4) Get cheap/free warehouse space. Park the cars outside, next to your garage. In theory, you won't have cars around too long anyway. Use the side lawn next to the driveway for parking in inclement weather; it makes an inspection by an anxious buyer that much harder.
5) Don't get the family involved. What if they like a car you need to flip? Just tell them it's another lousy car and you'll make it go away. This is especially true if you have teen-agers, who stick their noses into everything, and might just like something you bring home. They can nag you to death to let them drive one of your gems. Who needs that kind of trouble?
6) Don't worry about being an expert. You are buying cars from people who don't know the market and selling to people who don't know the market. All you need to do is talk a good game. In many cases, the less you know, the better, so don't look too closely into anything you buy.
7) Actively search, all the time. You only win if you are the first caller on a car that hits the market underpriced. This doesn't happen often, and depending on your geography-such as the entire state of California-you will have loads of other flippopaths hastily beating a path to the door of the seller. To be first, you must constantly scan all local classifieds, including the latest and greatest of these, Craigslist.com.
You'll need access to Craigslist at all hours of the day and night, as you never know when a fresh entry will hit the electronic galleys. Plan on plenty of time in front of the flickering screen, and realize that no matter what else is happening in your life, you'll need to stay wired to the wireless web. And don't forget data feeds to your mobile phone. Just don't think you can teach your kids to have good mobile phone manners when you are busy texting that Carrera RS seller during a dinner out or at a movie.
Thinking about eBay? That's so yesterday. Most cars are for sale for a week or so-way too much time. The only play on eBay is to make up a silly excuse why you need the car tomorrow ("I'm getting married and always wanted to drive away with my new bride in your insert car make and type here.") and get the hapless seller to end the auction early. But most sellers are hip to this trick and want to let their auctions run, reaching prices that make the cars unflippable. Dedicated flippers have left eBay behind as a place to buy.
8) Knowing nothing is a virtue. Assuming that you will try to be somewhat honest-although most flippers aren't-it is in your favor to know as little as possible about the cars you flip. Describe the obvious flaws, so people will believe you are being straight with them, but if you don't know that 911SC has broken head studs, all the better.
9) Realize that flipping is like gambling. You might "strike it rich," so do as many deals as possible, always hoping for the Big Kahuna.

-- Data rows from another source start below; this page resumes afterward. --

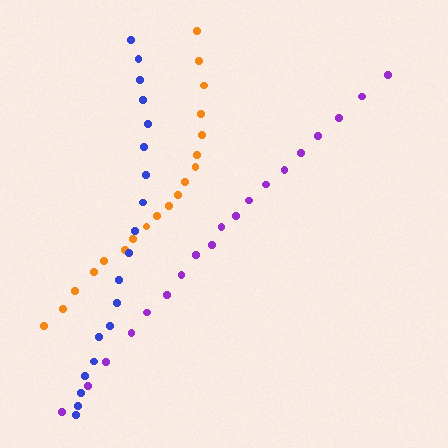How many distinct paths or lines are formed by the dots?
There are 3 distinct paths.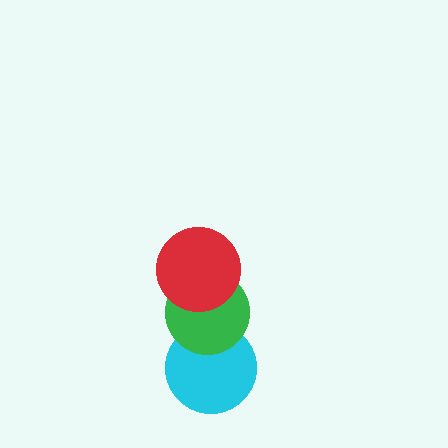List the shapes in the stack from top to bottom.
From top to bottom: the red circle, the green circle, the cyan circle.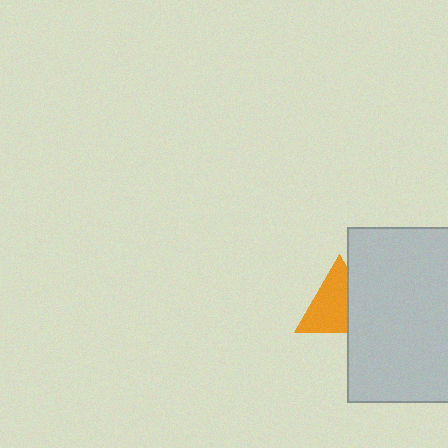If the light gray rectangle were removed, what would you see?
You would see the complete orange triangle.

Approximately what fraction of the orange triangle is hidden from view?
Roughly 34% of the orange triangle is hidden behind the light gray rectangle.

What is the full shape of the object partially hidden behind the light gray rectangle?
The partially hidden object is an orange triangle.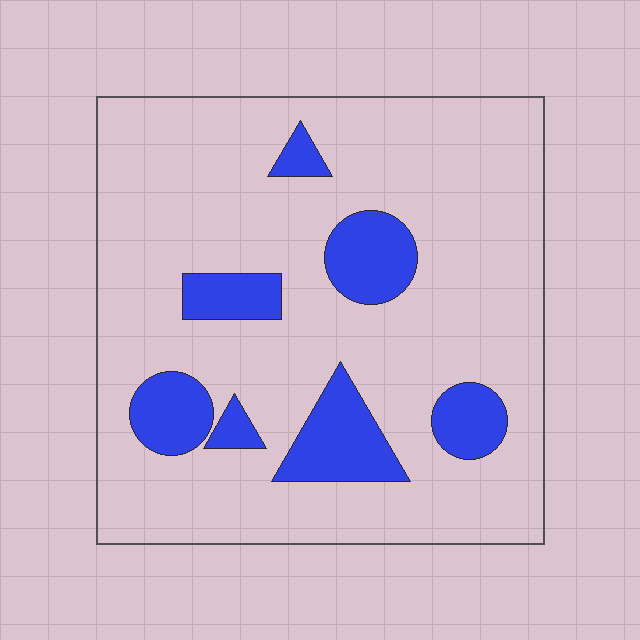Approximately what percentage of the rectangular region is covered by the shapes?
Approximately 15%.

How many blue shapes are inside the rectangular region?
7.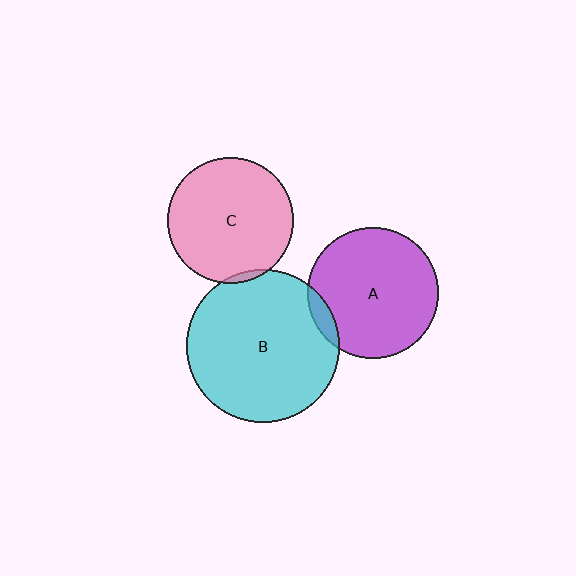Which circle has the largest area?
Circle B (cyan).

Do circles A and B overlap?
Yes.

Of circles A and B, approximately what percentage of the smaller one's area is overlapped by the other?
Approximately 5%.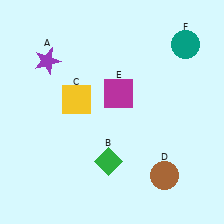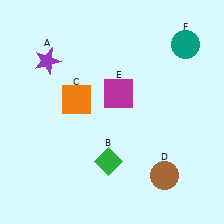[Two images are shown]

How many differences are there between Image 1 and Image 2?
There is 1 difference between the two images.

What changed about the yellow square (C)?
In Image 1, C is yellow. In Image 2, it changed to orange.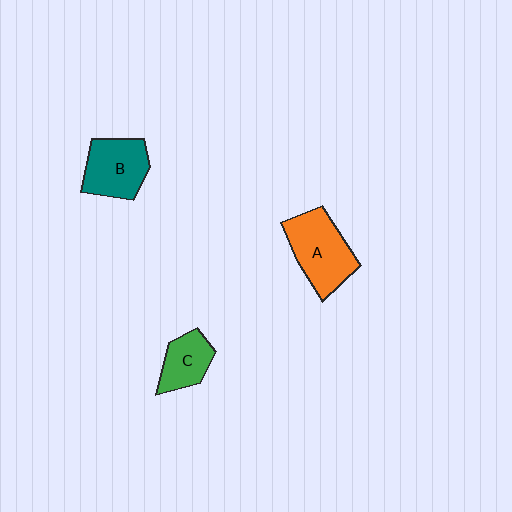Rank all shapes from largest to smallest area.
From largest to smallest: A (orange), B (teal), C (green).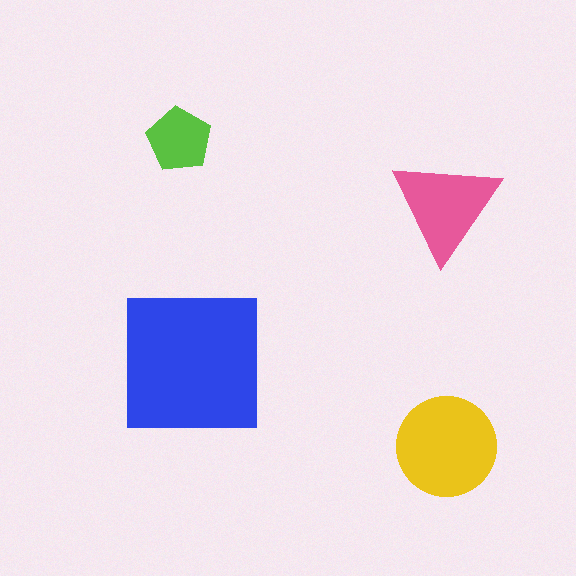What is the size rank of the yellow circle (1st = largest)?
2nd.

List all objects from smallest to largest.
The lime pentagon, the pink triangle, the yellow circle, the blue square.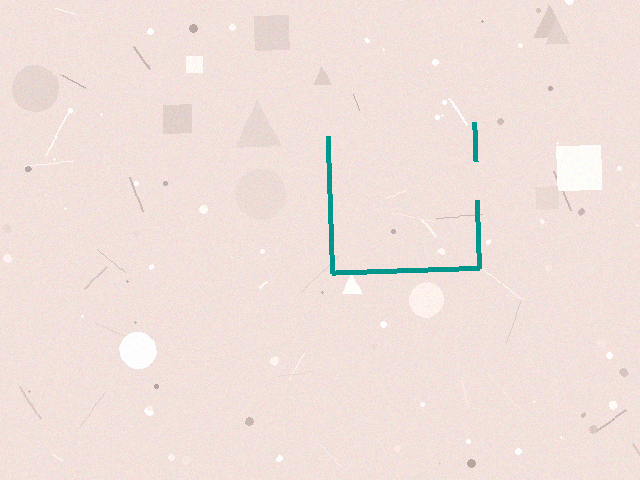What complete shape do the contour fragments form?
The contour fragments form a square.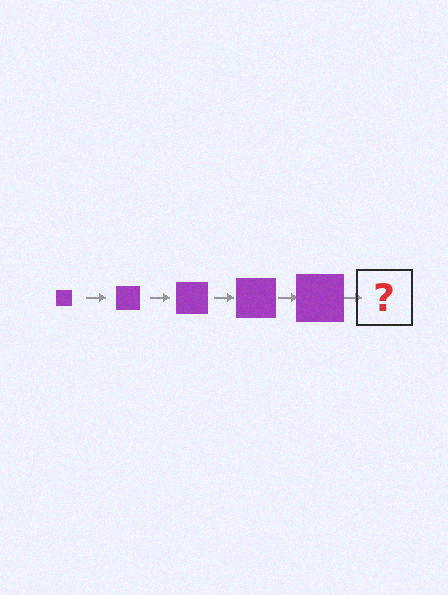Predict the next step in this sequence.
The next step is a purple square, larger than the previous one.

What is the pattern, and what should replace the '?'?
The pattern is that the square gets progressively larger each step. The '?' should be a purple square, larger than the previous one.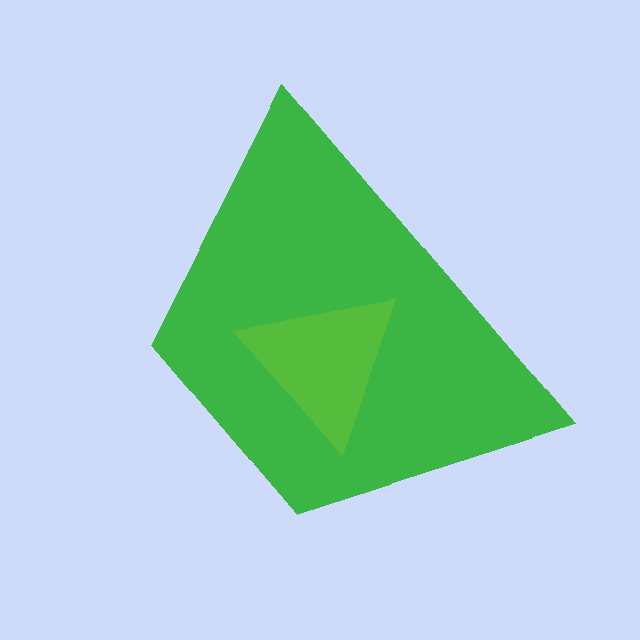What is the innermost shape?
The lime triangle.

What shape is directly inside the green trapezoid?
The lime triangle.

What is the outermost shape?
The green trapezoid.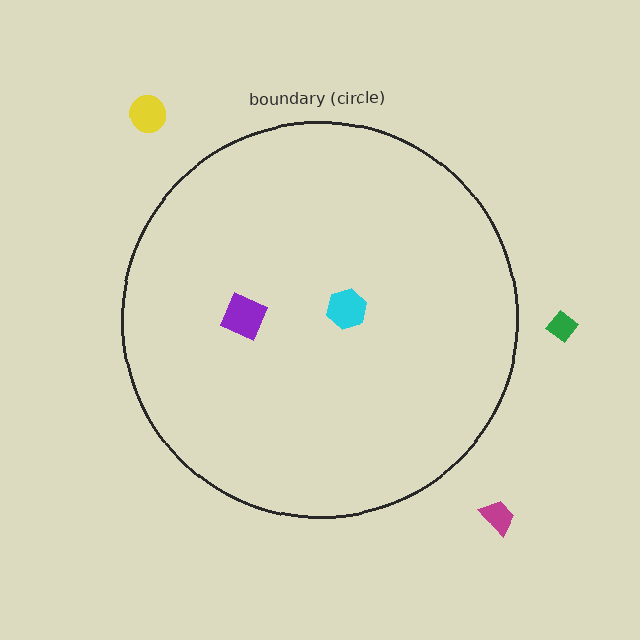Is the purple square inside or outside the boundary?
Inside.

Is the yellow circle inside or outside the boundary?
Outside.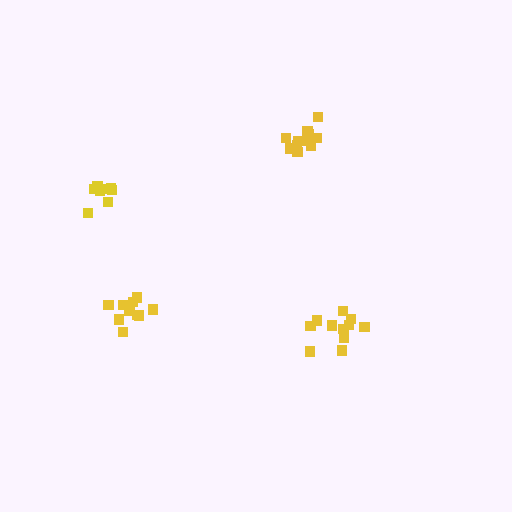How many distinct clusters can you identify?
There are 4 distinct clusters.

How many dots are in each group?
Group 1: 11 dots, Group 2: 11 dots, Group 3: 10 dots, Group 4: 8 dots (40 total).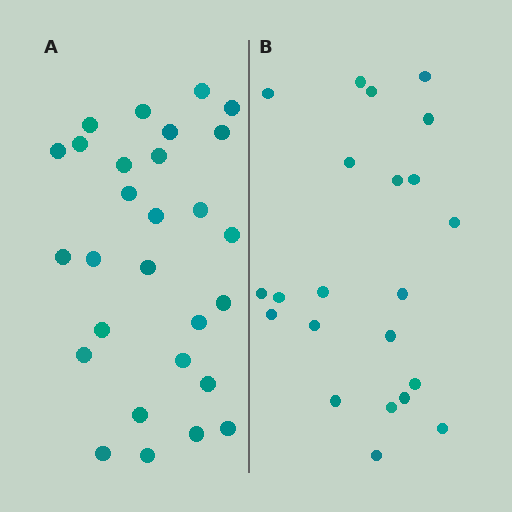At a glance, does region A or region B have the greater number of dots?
Region A (the left region) has more dots.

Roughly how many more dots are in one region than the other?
Region A has about 6 more dots than region B.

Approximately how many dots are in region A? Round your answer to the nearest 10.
About 30 dots. (The exact count is 28, which rounds to 30.)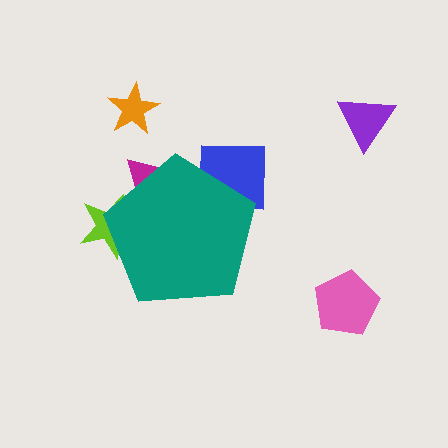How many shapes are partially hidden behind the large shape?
3 shapes are partially hidden.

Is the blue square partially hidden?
Yes, the blue square is partially hidden behind the teal pentagon.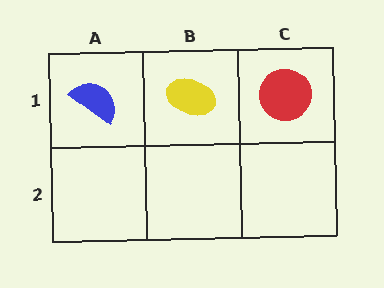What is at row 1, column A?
A blue semicircle.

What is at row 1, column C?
A red circle.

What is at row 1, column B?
A yellow ellipse.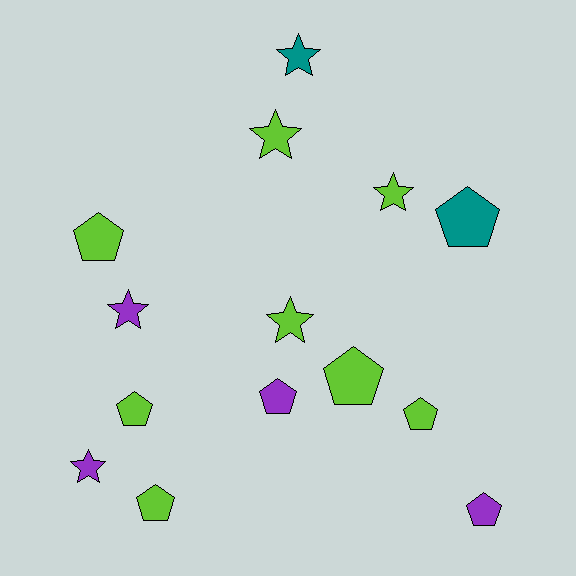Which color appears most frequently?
Lime, with 8 objects.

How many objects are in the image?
There are 14 objects.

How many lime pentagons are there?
There are 5 lime pentagons.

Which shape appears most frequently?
Pentagon, with 8 objects.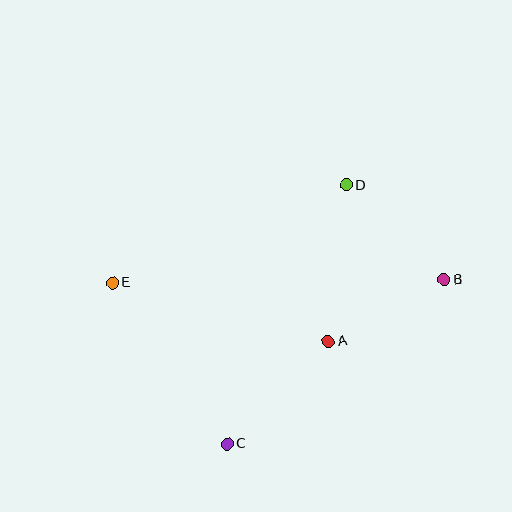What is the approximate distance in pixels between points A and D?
The distance between A and D is approximately 157 pixels.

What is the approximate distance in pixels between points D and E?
The distance between D and E is approximately 253 pixels.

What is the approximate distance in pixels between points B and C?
The distance between B and C is approximately 272 pixels.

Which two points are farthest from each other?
Points B and E are farthest from each other.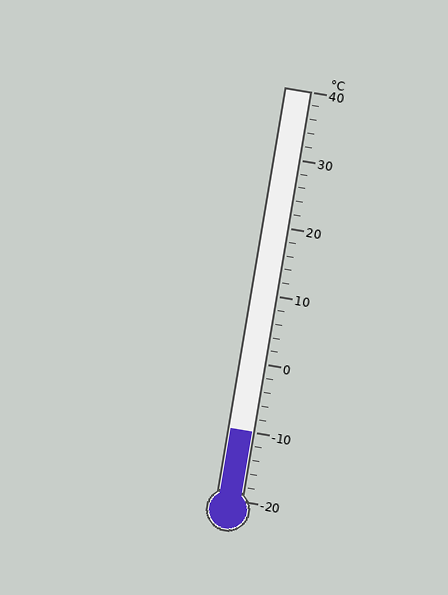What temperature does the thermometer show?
The thermometer shows approximately -10°C.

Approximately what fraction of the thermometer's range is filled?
The thermometer is filled to approximately 15% of its range.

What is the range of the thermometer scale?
The thermometer scale ranges from -20°C to 40°C.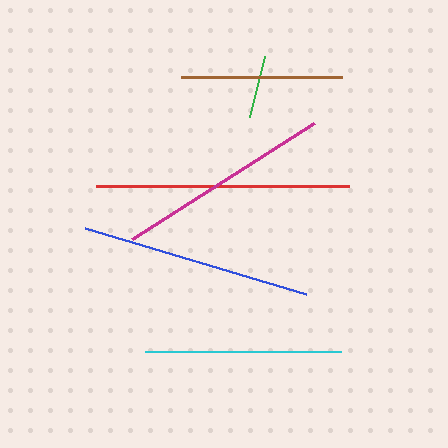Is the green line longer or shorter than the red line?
The red line is longer than the green line.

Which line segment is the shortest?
The green line is the shortest at approximately 63 pixels.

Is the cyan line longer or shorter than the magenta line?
The magenta and cyan lines are approximately the same length (about 215 and 197 pixels).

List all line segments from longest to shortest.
From longest to shortest: red and blue (about equal), magenta and cyan (about equal), brown, green.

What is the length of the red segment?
The red segment is approximately 252 pixels long.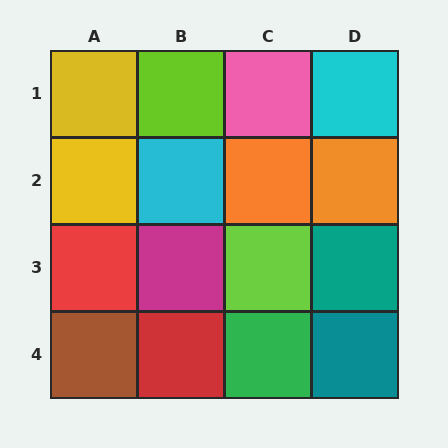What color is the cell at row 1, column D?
Cyan.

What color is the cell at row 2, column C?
Orange.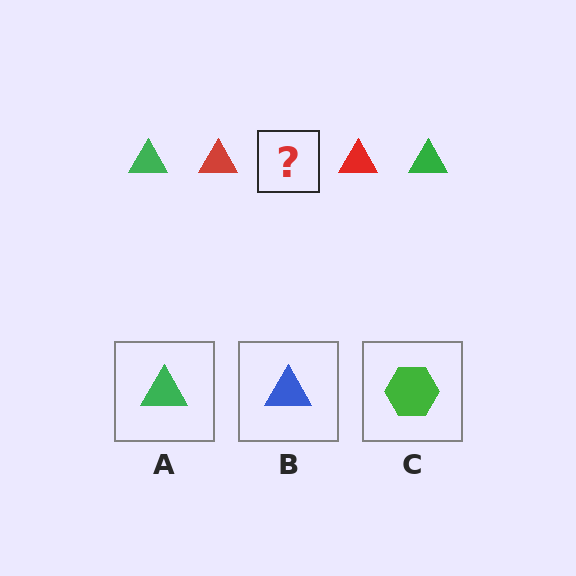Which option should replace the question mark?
Option A.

10) Don't do favors for other collectors. They are neither sellers nor buyers for you; they exist only to make others interested in buying. Best for you to steer clear of them and their clubs and their tech sessions and their books full of silly trivia and their fancy car shows. This is not what you need.
There is nothing wrong with being a flipper. Just be honest-with yourself, at least-and understand what game you are playing. Some of you will graduate from flipping to become full-time used car dealers, and others will be unable to resist the allure of the cars and will settle down to be collectors. There is no right or wrong to this, just a decision as to which path you are headed down.